A “quiet catastrophe” has befallen America, says George F. Will.   Almost unnoticed, millions of American men have left the job market. A study has revealed the percentage of males of prime working age (25 to 54) in jobs today (84.4%) is smaller than it was as the Great Depression neared its end in 1940, when the unemployment rate was above 14%. Rather than being a product of recession, today’s retreat from the workplace appears to be “largely voluntary”: of the men in this age group who didn’t do any paid work in 2014, only about 15% say they were unemployed because they couldn’t find a job; the rest just didn’t want to find a job, preferring to live on benefits. “In 1965, even high school dropouts were more likely to be in the workforce than are the 25-to-54 males today.” A lot of men, it seems, have given up on the traditional rites of adult life – working for a living, getting married, raising a family. Whether welfare reforms or other policies can reverse this process remains to be seen. Still, one manifestation of this social regression, the rise of Donald Trump, “is perhaps perverse evidence that some of his army of angry young men are at least healthily unhappy about the loss of meaning, self-esteem and masculinity that is a consequence of chosen and protracted idleness”. (George F. Will, The Washington Post, 15 October 2016)
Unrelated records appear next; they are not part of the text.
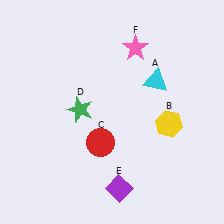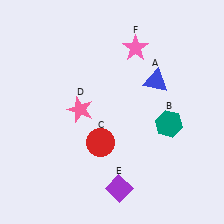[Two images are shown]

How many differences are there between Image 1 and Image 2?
There are 3 differences between the two images.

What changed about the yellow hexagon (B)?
In Image 1, B is yellow. In Image 2, it changed to teal.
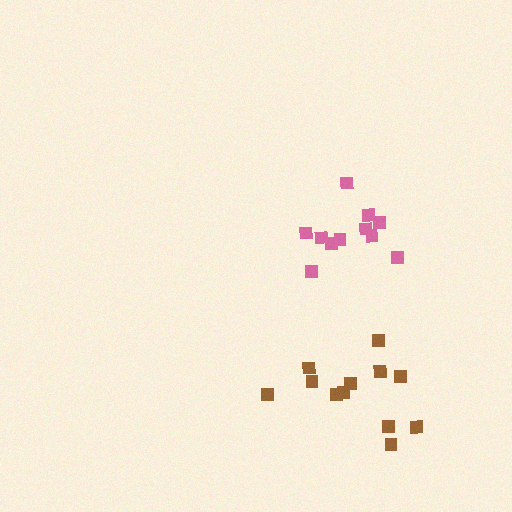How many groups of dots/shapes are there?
There are 2 groups.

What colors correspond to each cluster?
The clusters are colored: pink, brown.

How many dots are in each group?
Group 1: 11 dots, Group 2: 12 dots (23 total).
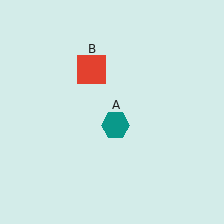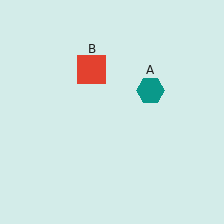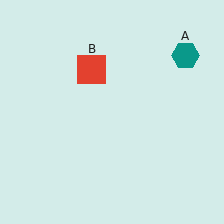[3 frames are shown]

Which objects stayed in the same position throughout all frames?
Red square (object B) remained stationary.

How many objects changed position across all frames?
1 object changed position: teal hexagon (object A).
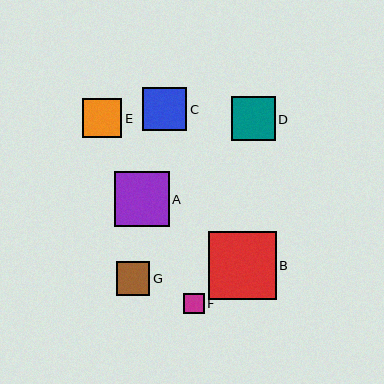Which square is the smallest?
Square F is the smallest with a size of approximately 20 pixels.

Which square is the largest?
Square B is the largest with a size of approximately 68 pixels.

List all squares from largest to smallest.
From largest to smallest: B, A, D, C, E, G, F.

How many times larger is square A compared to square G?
Square A is approximately 1.6 times the size of square G.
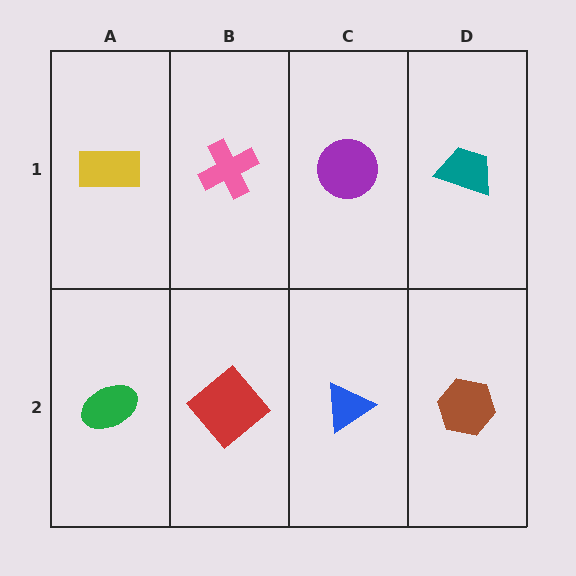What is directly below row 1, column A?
A green ellipse.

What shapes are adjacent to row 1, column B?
A red diamond (row 2, column B), a yellow rectangle (row 1, column A), a purple circle (row 1, column C).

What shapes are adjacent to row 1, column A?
A green ellipse (row 2, column A), a pink cross (row 1, column B).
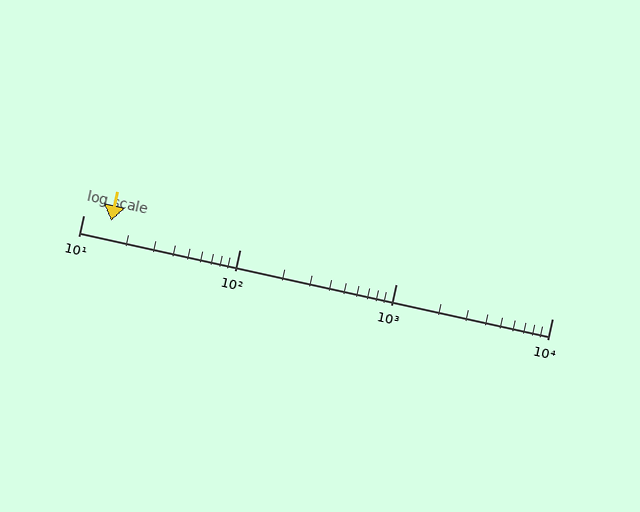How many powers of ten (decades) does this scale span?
The scale spans 3 decades, from 10 to 10000.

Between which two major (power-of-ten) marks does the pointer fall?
The pointer is between 10 and 100.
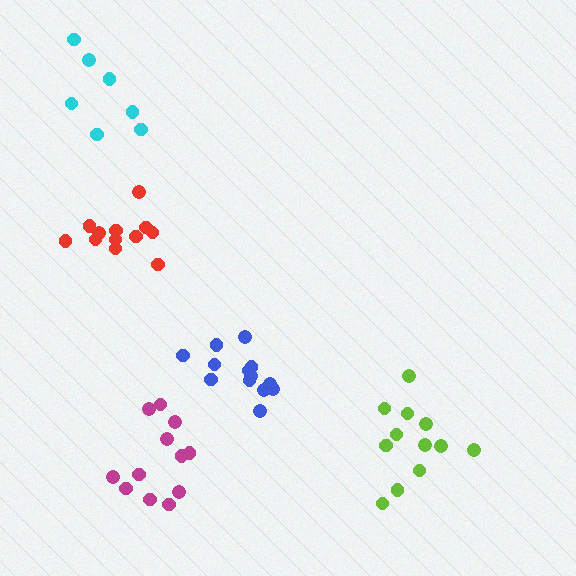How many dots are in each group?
Group 1: 12 dots, Group 2: 13 dots, Group 3: 12 dots, Group 4: 12 dots, Group 5: 7 dots (56 total).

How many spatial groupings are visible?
There are 5 spatial groupings.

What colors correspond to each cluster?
The clusters are colored: lime, blue, red, magenta, cyan.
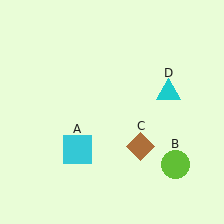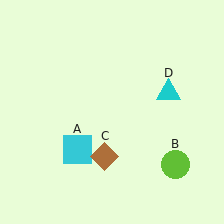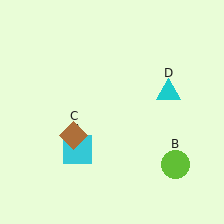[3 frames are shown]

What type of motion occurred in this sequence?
The brown diamond (object C) rotated clockwise around the center of the scene.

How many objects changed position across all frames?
1 object changed position: brown diamond (object C).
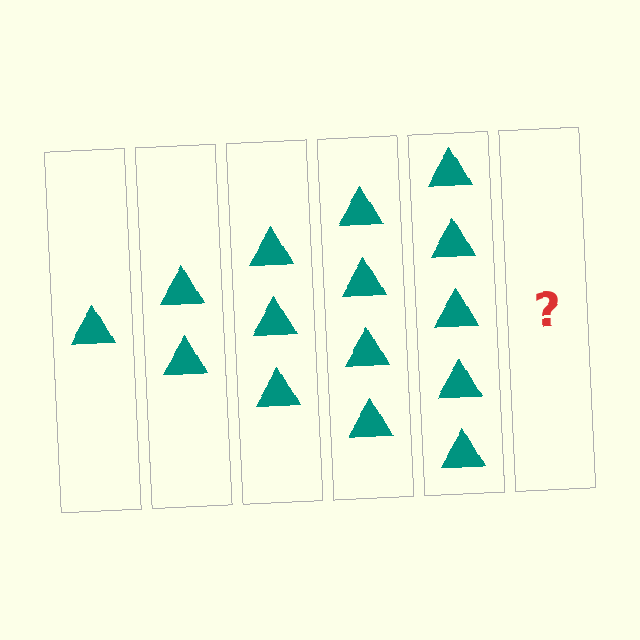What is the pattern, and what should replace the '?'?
The pattern is that each step adds one more triangle. The '?' should be 6 triangles.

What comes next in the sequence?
The next element should be 6 triangles.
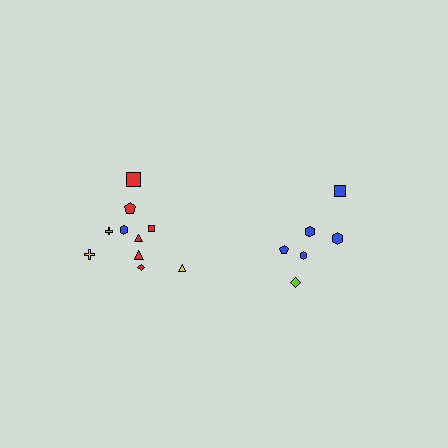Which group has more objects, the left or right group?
The left group.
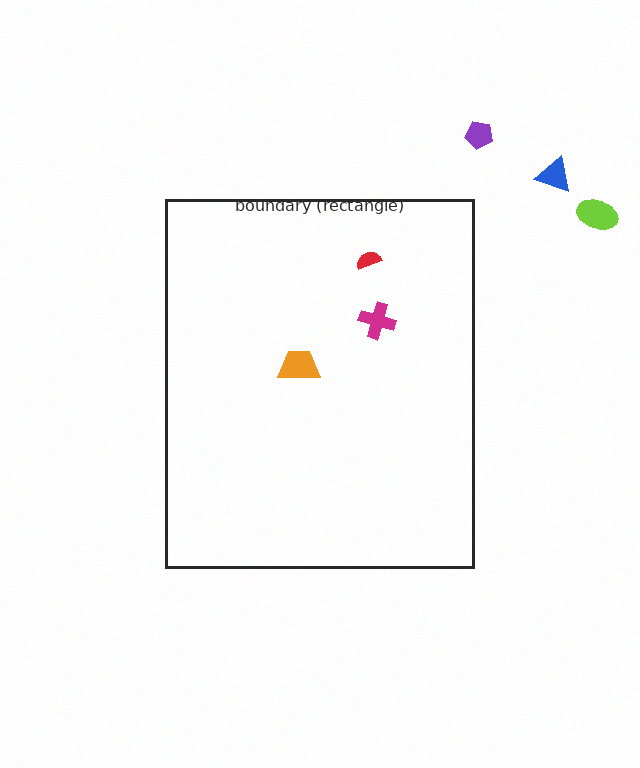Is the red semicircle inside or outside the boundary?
Inside.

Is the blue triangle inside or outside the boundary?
Outside.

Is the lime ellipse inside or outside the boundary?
Outside.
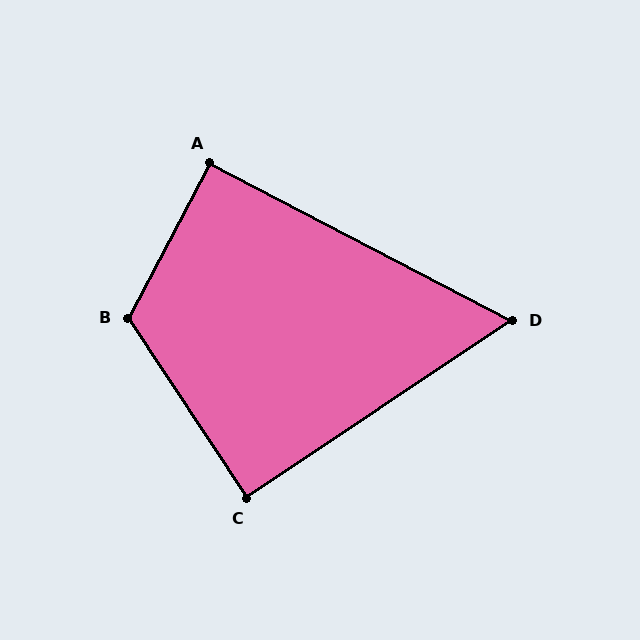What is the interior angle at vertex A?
Approximately 90 degrees (a right angle).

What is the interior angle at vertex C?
Approximately 90 degrees (a right angle).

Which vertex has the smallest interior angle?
D, at approximately 61 degrees.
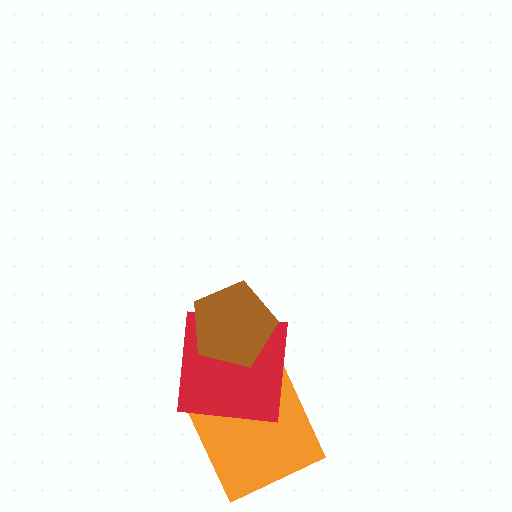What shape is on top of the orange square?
The red square is on top of the orange square.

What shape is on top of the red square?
The brown pentagon is on top of the red square.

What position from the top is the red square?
The red square is 2nd from the top.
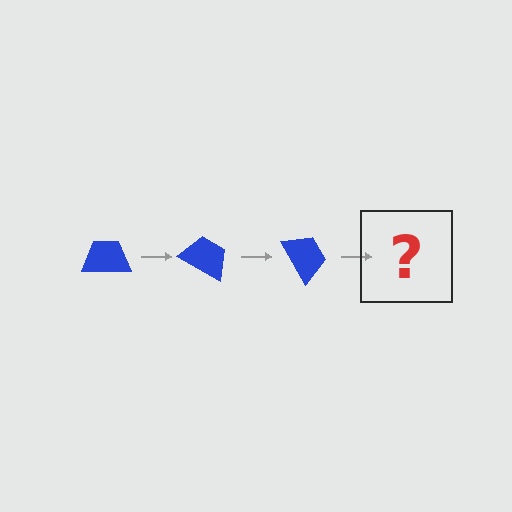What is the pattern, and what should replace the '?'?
The pattern is that the trapezoid rotates 30 degrees clockwise each step. The '?' should be a blue trapezoid rotated 90 degrees clockwise.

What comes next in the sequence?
The next element should be a blue trapezoid rotated 90 degrees clockwise.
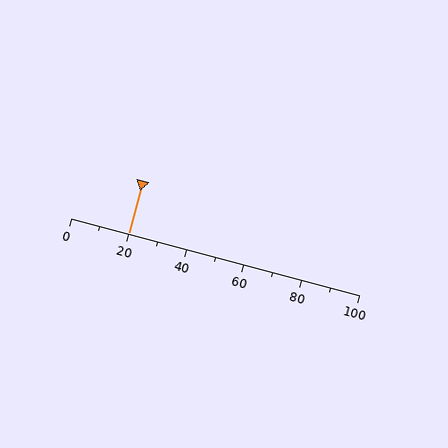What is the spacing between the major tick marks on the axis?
The major ticks are spaced 20 apart.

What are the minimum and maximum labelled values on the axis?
The axis runs from 0 to 100.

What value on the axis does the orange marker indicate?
The marker indicates approximately 20.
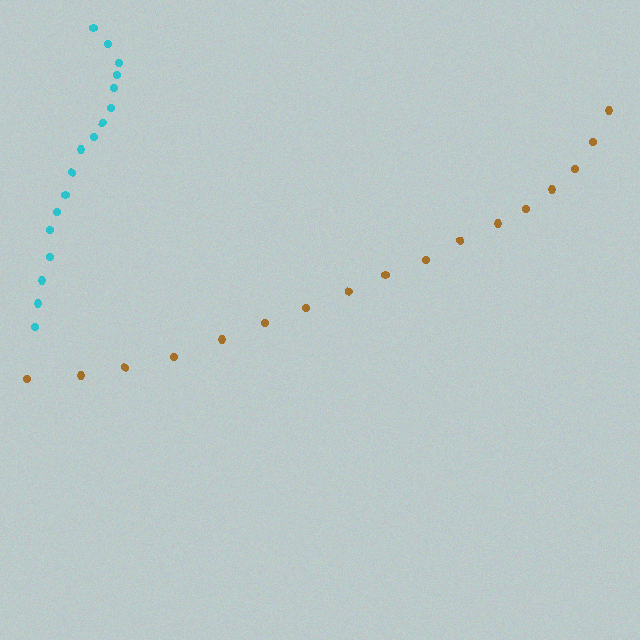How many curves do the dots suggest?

George Will, a crusading conservative, cannot connect the dots. He supports the Republicans (to his credit, not Trump), but cannot see that the Republican strategy of concentrating on lowering taxes for the rich and pandering to the same, and then totally ignoring the interests of the ordinary Republican voter has produced the revolts led by Trump (and Bernie). It’s the policies, stupid!

One Comment

  1. To me, this seems as much a failure of the Clinton era welfare reforms (which the Republicans supported) as it is a failure of originally Republican policies. The whole point of welfare reform was that it was meant to get people off welfare and into work. But if welfare is still a sustainable life choice for some people, haven’t the reforms not gone far enough?
    There’s a danger here. If you are too tough on welfare, the poverty rate will rise, even if society as a whole gets richer. But be too soft on welfare, and the abstinence from work you describe here will be more common. What America has now is a balance between the two, and both problems seems to be quite severe.
    I agree that lowering taxes on the rich won’t solve the problem. Tax rates on the wealthy are much lower now than they were in 1965, yet as you quite rightly say, workforce participation is lower.
    Having said that, I don’t think a more expansive welfare system would solve the problem either. If calls for a Universal Basic Income go ahead, not working would be more profitable than ever. A more generous benefits system would require higher taxes, and not just for the rich. I fail to see how higher taxes for working would encourage more people to work, even if the minimum wage was higher.
    The only scheme guaranteed to work would be to physically force these dropouts to get a job. In the age of liberalism, I doubt that would be popular or politically feasible. In one respect, the Republicans are right. The choice not to work for a living or get married is as much a moral problem as it is an economic one (though I disagree with Will that raising a family is a more moral choice than not to do so.)